Why does this matter? Well you can only explicitly scope variables for entities in the lexical scope, just the array a in this case, but for entities that become defined due to the dynamic extent being executed you can't do this! Instead OpenMP has a number of rules, which in simple terms are
- The scope of subprogram arguments is inherited from the calling point, i.e. if you scoped them as private at the start of the lexical extent they stay private, and if shared they stay shared
- Local variables to subprograms are by default private (so i in the above is private, as you want) unless they are declared with the SAVE attribute (either explicitly or implicitly) in which case they are shared.

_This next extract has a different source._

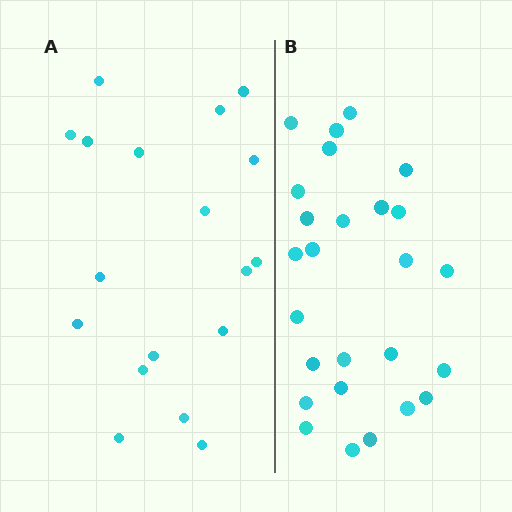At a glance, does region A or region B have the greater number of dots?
Region B (the right region) has more dots.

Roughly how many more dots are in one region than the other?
Region B has roughly 8 or so more dots than region A.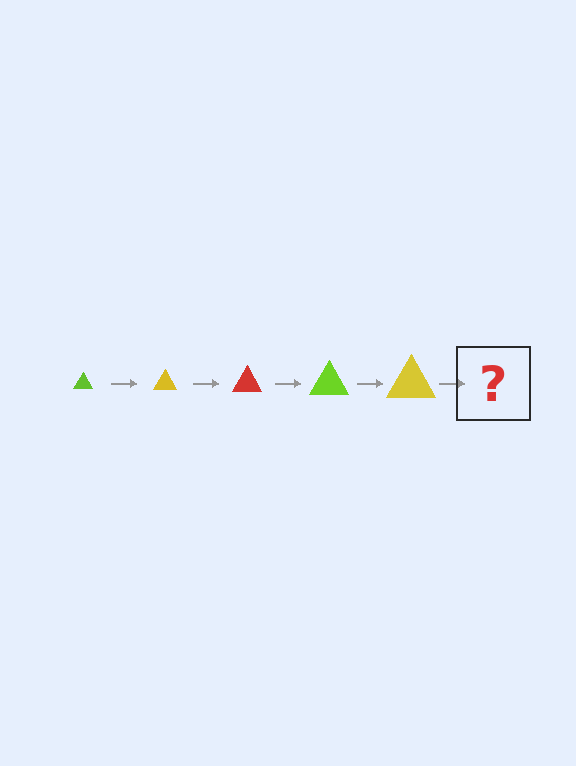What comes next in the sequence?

And in my experience that gets you most of the way! Use of the dynamic extent combined with orphaned directives is a great way to keep an OpenMP program under control, and I have to say I disagree with the above comment, I find orphaned workshare directives very useful indeed! So you can combine all of the above to do things like
Program dot_test
Implicit None
Real, Dimension( 1:100 ) :: a, b
Real :: r
a = 1.0
b = 2.0
!$omp parallel default( none ) shared( a, b, r )
Call dot( a, b, r )
Write( *, * ) r
!$omp end parallel
Contains
Subroutine dot( a, b, r )
Real, Dimension( : ), Intent( In ) :: a, b
Real, Intent( Out ) :: r
Real, Save :: s
Integer :: i
!$omp single
s = 0.0
!$omp end single
!$omp do reduction( +:s )
Do i = 1, Size( a )
s = s + a( i ) * b( i )
End Do
!$omp end do
!$omp single
r = s
!$omp end single
End Subroutine dot
End Program dot_test
Wot now? gfortran -std=f95 -fopenmp -O -Wall -Wextra dot.f90
Wot now? export OMP_NUM_THREADS=3
Wot now? ./a.out
200.000000
200.000000
200.000000
This simple situation is a bit complicated by module variables and common blocks, so don't use global variables ... but if you must they are by default shared unless declared as threadprivate. See
https://computing.llnl.gov/tutorials/openMP/#THREADPRIVATE
for an example.